Shadow Cabinet sources say Tony Blair intends to fight to win the vote against a motion from the Transport and General Workers' Union, which demands a manifesto pledge from Labour to a minimum wage of pounds 4.15 an hour.

The motion is likely to be supported by Unison, the public sector union, and the GMB general union. Between them, the three unions hold one-third of the conference vote. But Mr Blair, who told the TGWU conference on Monday that the unions no longer "have an armlock" on Labour, will try to persuade delegates rather than announce in advance that he will ignore the vote.

A spokesman for Mr Blair said: "The argument has been laid out very clearly and will be laid out very clearly, and we think it will be won." Motions from local parties to Labour conference, submitted last week but not yet published, are believed to be divided equally between support of and opposition to the leadership's policy.

Mr Blair is expected to tell union leaders that they do not have a mandate for opposing him. On Tuesday the TGWU conference passed a resolution supporting the formula for a pounds 4.15 minimum wage, but it does not demand a manifesto commitment, calling only for the campaign for a minimum wage "to be a key priority in the run-up to the next election".

The GMB at its conference called only for a minimum wage to be "set at a realistic level", in line with the Labour leadership's policy to set up a Low Pay Commission, including employers, to decide the level after the general election.

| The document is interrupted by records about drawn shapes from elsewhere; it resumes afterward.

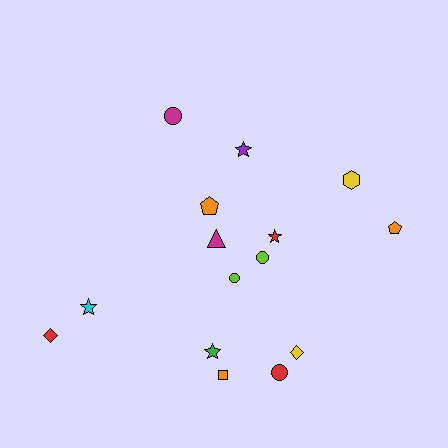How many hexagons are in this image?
There is 1 hexagon.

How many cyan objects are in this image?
There is 1 cyan object.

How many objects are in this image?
There are 15 objects.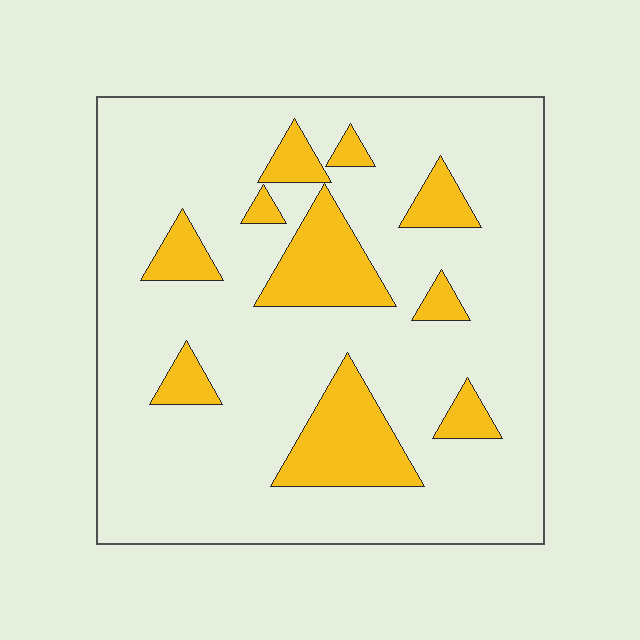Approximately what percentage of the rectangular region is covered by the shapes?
Approximately 20%.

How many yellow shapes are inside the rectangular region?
10.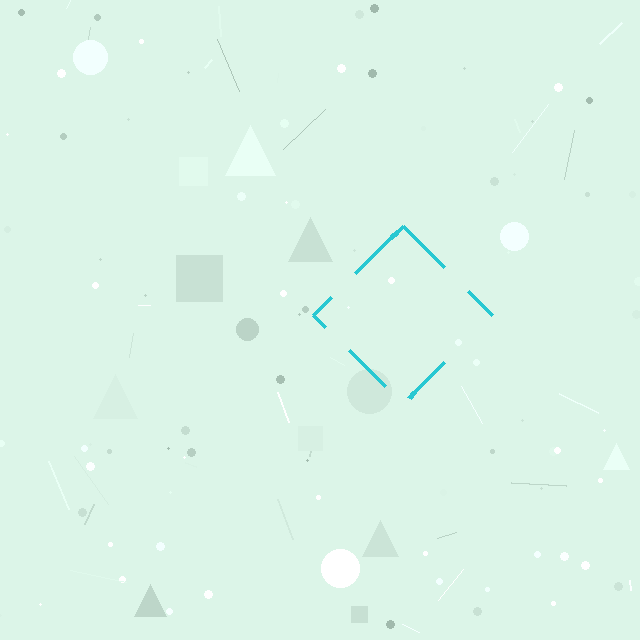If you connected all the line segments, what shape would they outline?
They would outline a diamond.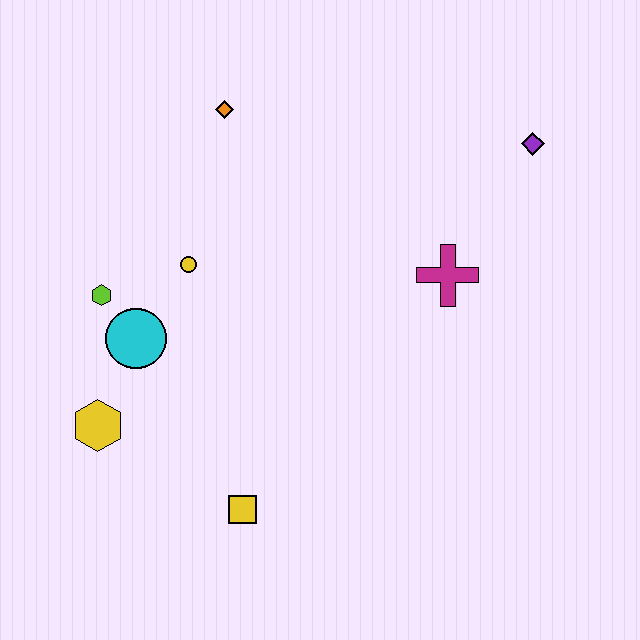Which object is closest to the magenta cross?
The purple diamond is closest to the magenta cross.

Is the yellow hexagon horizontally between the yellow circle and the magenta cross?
No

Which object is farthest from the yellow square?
The purple diamond is farthest from the yellow square.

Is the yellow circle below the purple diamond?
Yes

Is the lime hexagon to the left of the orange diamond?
Yes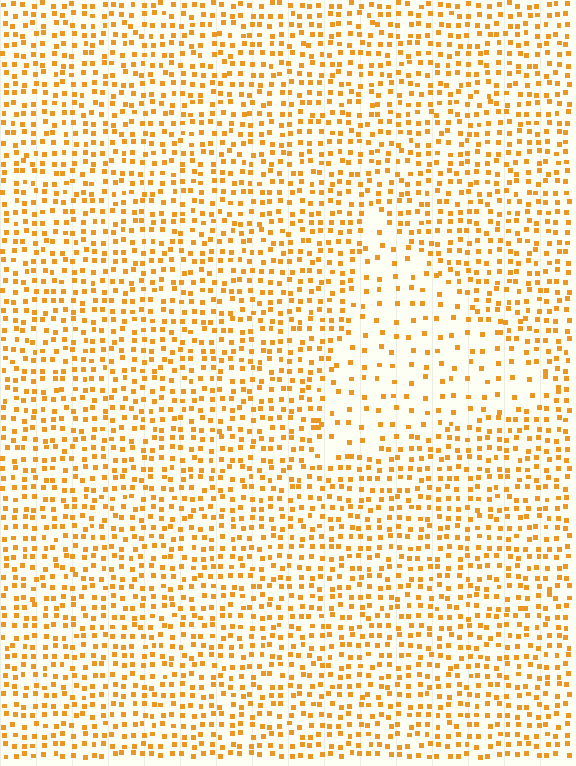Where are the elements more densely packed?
The elements are more densely packed outside the triangle boundary.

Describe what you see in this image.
The image contains small orange elements arranged at two different densities. A triangle-shaped region is visible where the elements are less densely packed than the surrounding area.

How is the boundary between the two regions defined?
The boundary is defined by a change in element density (approximately 2.3x ratio). All elements are the same color, size, and shape.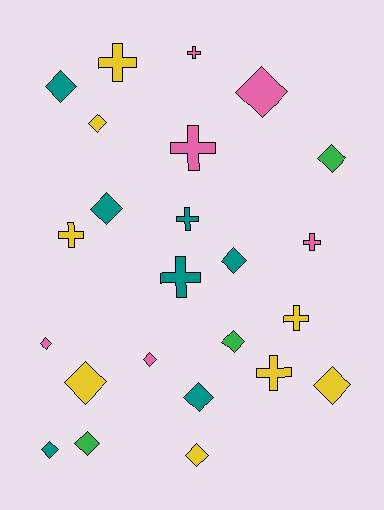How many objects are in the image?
There are 24 objects.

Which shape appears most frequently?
Diamond, with 15 objects.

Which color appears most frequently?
Yellow, with 8 objects.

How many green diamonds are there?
There are 3 green diamonds.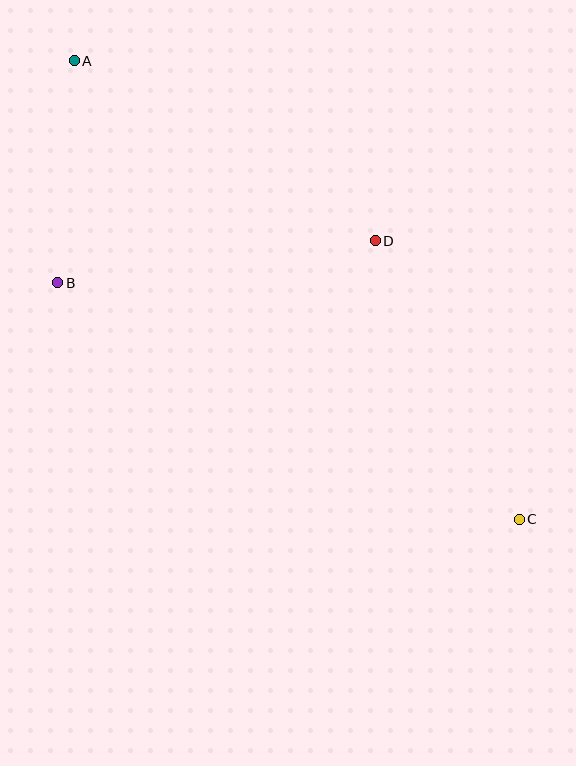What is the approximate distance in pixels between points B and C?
The distance between B and C is approximately 519 pixels.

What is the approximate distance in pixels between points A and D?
The distance between A and D is approximately 351 pixels.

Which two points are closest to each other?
Points A and B are closest to each other.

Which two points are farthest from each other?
Points A and C are farthest from each other.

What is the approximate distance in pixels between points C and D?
The distance between C and D is approximately 314 pixels.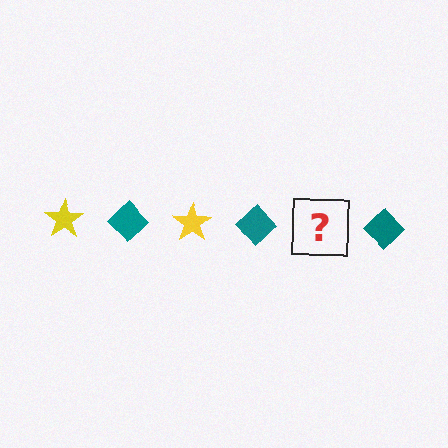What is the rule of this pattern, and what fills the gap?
The rule is that the pattern alternates between yellow star and teal diamond. The gap should be filled with a yellow star.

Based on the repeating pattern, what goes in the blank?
The blank should be a yellow star.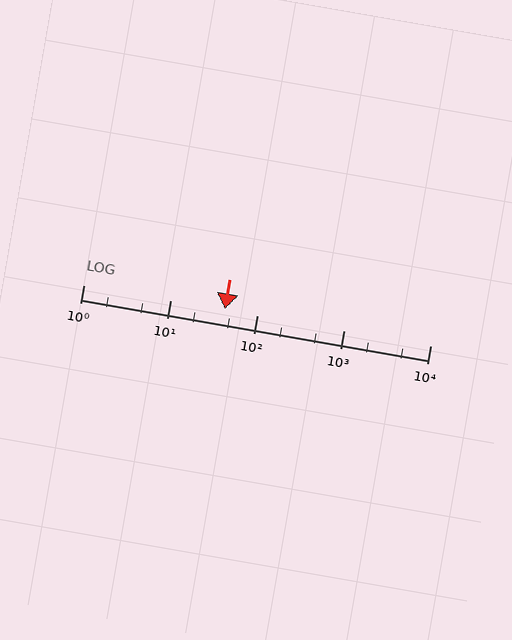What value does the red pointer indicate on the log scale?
The pointer indicates approximately 43.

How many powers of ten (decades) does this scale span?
The scale spans 4 decades, from 1 to 10000.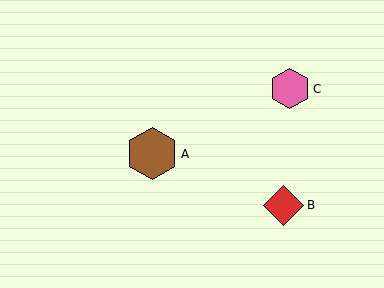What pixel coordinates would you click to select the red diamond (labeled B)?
Click at (284, 206) to select the red diamond B.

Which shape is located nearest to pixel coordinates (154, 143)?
The brown hexagon (labeled A) at (152, 154) is nearest to that location.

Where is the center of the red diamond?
The center of the red diamond is at (284, 206).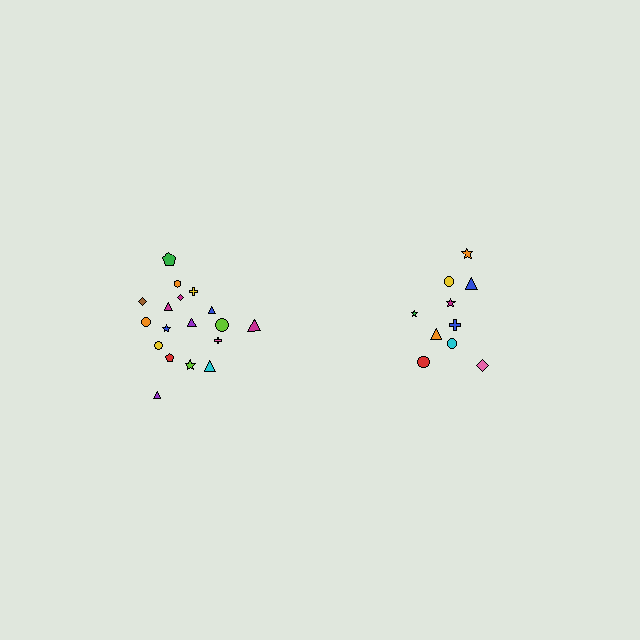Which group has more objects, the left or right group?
The left group.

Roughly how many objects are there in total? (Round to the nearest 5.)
Roughly 30 objects in total.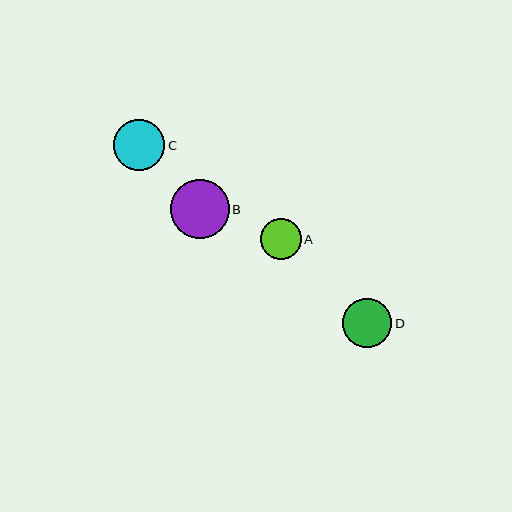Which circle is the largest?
Circle B is the largest with a size of approximately 59 pixels.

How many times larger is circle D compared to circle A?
Circle D is approximately 1.2 times the size of circle A.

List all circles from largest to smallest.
From largest to smallest: B, C, D, A.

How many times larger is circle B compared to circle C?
Circle B is approximately 1.2 times the size of circle C.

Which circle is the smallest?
Circle A is the smallest with a size of approximately 41 pixels.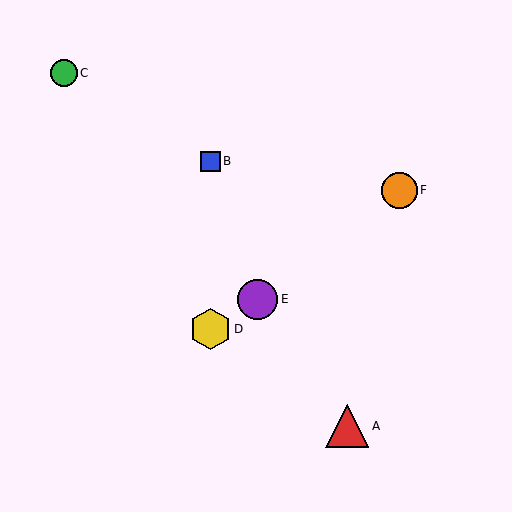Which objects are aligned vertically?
Objects B, D are aligned vertically.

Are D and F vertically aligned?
No, D is at x≈210 and F is at x≈400.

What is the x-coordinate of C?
Object C is at x≈64.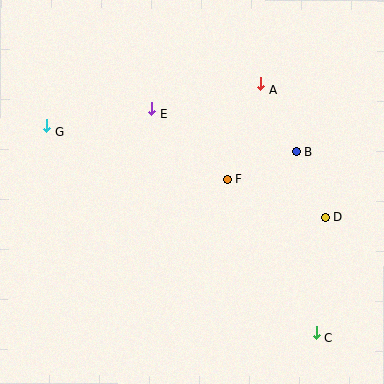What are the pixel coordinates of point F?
Point F is at (227, 179).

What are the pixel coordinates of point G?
Point G is at (47, 132).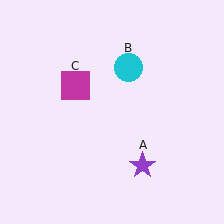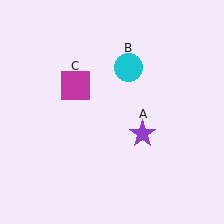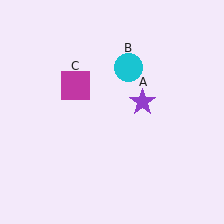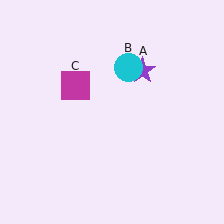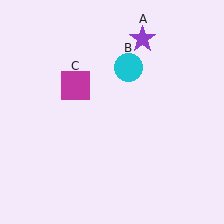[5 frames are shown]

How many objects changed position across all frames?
1 object changed position: purple star (object A).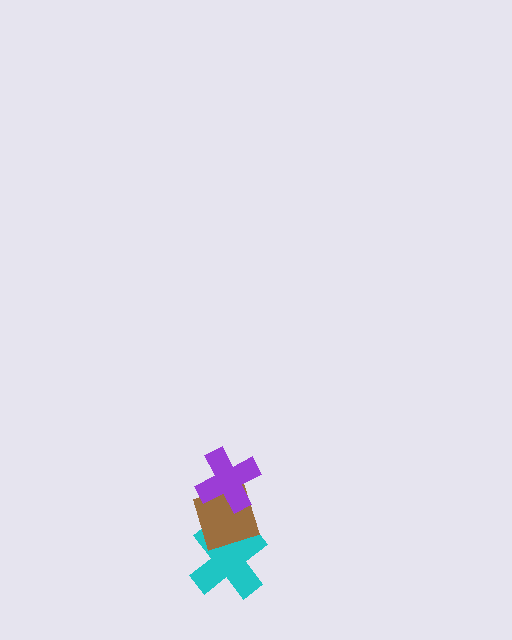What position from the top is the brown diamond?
The brown diamond is 2nd from the top.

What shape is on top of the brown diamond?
The purple cross is on top of the brown diamond.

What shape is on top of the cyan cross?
The brown diamond is on top of the cyan cross.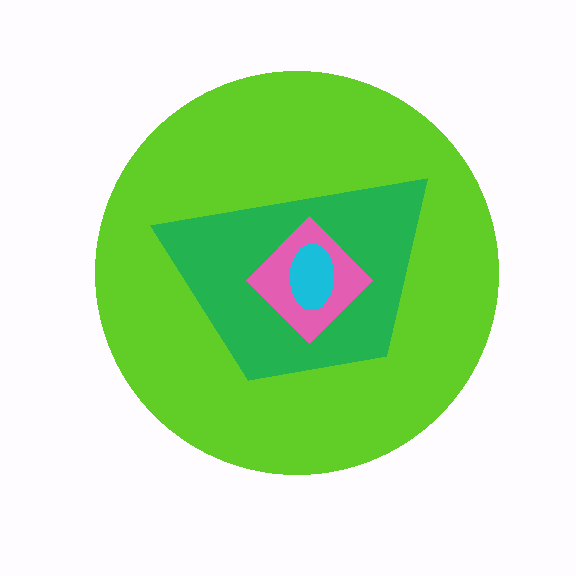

The leadership will be backed by several smaller unions, including the Communication Workers' Union, which represents low-paid postal workers. Dave Ward of the union said yesterday: "To impose an artificial target on the party is stupid - it won't do the unions any favours."

Allies of Mr Blair have rejected the "Old Labour" option of briefing journalists that he will ignore the vote if it goes against him.

One said: "That is the old politics - he is trying to work out what is the best thing to do and win the argument."